For the pronounced differences in criteria for the category of sciences, one can similarly come up with several explanations: (i) higher education participants differ in familiarity with the different disciplines on the basis of information they acquired directly in higher education courses or indirectly through contact with fellow students, (ii) higher education participants have been explicitly instructed about the nature of sciences, (iii) higher education participants have been exposed to the manner in which higher education institutes are organized. Evidence for the second explanation can be found in our data in that higher education participants make a stronger distinction between pseudosciences like astrology and palm reading and prototypical natural sciences like chemistry, meteorology, and mineralogy. Evidence for the third explanation can be found in the clustering of dentistry and nutrition with medicine among higher education participants. All three explanations offered for the vagueness in criteria with respect to the sciences category are reminiscent of categorization differences between experts and novices (e.g., Chi et al. 1981).
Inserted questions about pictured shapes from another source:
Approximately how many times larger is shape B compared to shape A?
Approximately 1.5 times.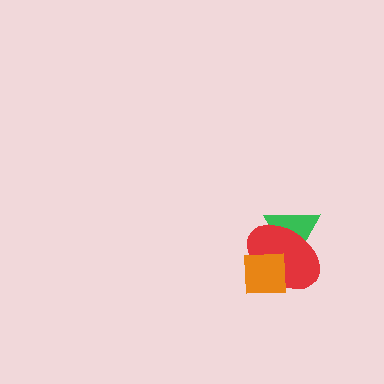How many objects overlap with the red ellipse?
2 objects overlap with the red ellipse.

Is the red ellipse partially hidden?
Yes, it is partially covered by another shape.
We did not entertain any a priori predictions as to how education might give rise to categorization differences. For demonstrative purposes we re-analyzed an existing data set, which was not gathered with the purpose of explaining education differences. If one were interested in the effects of lexical familiarity, conscientiousness, or openness on degree differences in categorization, it would be straightforward to collect this information from the participants and apply the procedure outlined in this chapter after dichotomizing these external variables (as is commonly done in experimental approaches). Alternatively, if one would like to honor the continuous nature of these variables, one could extend the model hierarchically to evaluate their relationship with the estimated thresholds (for a demonstration see Verheyen et al. 2011a). To interpret the criteria differences, one could regress the item positions onto the criteria under consideration and see which of these impact the item positions in the two groups differently. This is the approach taken by Verheyen and Storms (2013) and Verheyen et al. (2015). The regression could also be made part of the modeling by extending the model hierarchically, as in Verheyen et al. (2011b). Ideally, if one were to have specific hypotheses about potential criteria, one would compile the item set in a way that optimally allows one to disentangle the various criteria under consideration. Manipulations like these would make the proposed procedure an even more valuable experimental perspective on vagueness.